Program Kemenkop UKM mendorong UKM untuk lebih siap ekspor dengan memfasilitasi standardisasi internasional untuk UKM, pelatihan untuk UKM ekspor, pembiayaan ekspor, sistem informasi ekspor dan pameran internasional, serta kerjasama lainnya untuk meningkatkan ekspor. Perdagangan global saat ini juga telah mengalami transisi dari konvensional ke digital. Kondisi ini mendorong UKM untuk melakukan transisi pemasaran ke pasar internasional (Susilanssih, 2020).
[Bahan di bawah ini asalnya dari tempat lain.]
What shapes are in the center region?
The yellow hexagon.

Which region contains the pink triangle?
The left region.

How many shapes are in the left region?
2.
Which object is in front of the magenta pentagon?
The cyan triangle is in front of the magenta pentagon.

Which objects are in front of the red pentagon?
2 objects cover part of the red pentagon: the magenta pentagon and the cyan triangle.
Data lain menunjukkan bahwa pangsa UKM dalam ekspor nonmigas adalah 15,6%, sedangkan pangsa UKM dalam global chain value hanya 4,1%. Selain itu, kemitraan antara Usaha Mikro, Kecil dan Menengah (UMK) dengan Usaha Besar Menengah (UMB) hanya 7%, begitupun dengan angka national entrepreneurship hanya sebesar 3,7%. Tingkat partisipasi digital UKM tetap di 16%. Angka-angka ini menunjukkan bahwa masih banyak peluang untuk pengembangan UKM di masa depan.
Market Intelligence
BUMN dapat menjadi agregator produk UKM sehingga kualitas, biaya logistik bisa diawasi dengan tata cara yang benar. Seperti yang kita ketahui bahwa dominasi eksportir Indonesia dikuasai oleh usaha skala besar, maka pemerintah melalui programnya juga dapat menawarkan insentif yang lebih besar dan menjamin nilai tukar yang menguntungkan bagi pengusaha untuk secara cepat mengubah devisa hasil ekspor menjadi rupiah.
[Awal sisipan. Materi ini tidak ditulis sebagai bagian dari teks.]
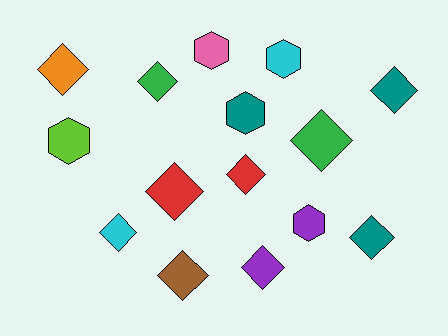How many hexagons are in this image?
There are 5 hexagons.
Selain daripada itu, peningkatan kualitas UKM khususnya pada sektor makanan minuman dan tekstil juga harus berupaya meningkatkan kapasitas keuangan dan manajerial UKM, menciptakan jaringan pemasaran produk ekspor UKM, dan memperkuat promosi produk ekspor UKM. Intervensi pemerintah melalui kebijakan dan keselarasan yang signifikan dengan dunia usaha dan semua aspek fundamental bisnis harus ditangani terlebih dahulu oleh pemerintah. Potensi pasar yang besar ini akan berjalan apabila UKM yang memproduksi skala kecil mampu meningkatkan kualitas usaha itu sendiri terlebih dahulu, namun jika permasalahan fundamental ini masih belum bisa dibersihkan, maka akan tetap sulit bagi UKM untuk dapat bersaing. Maka dari itu, pendampingan berupa market inteligence bukan hanya program jangka pendek, melainkan jangka panjang.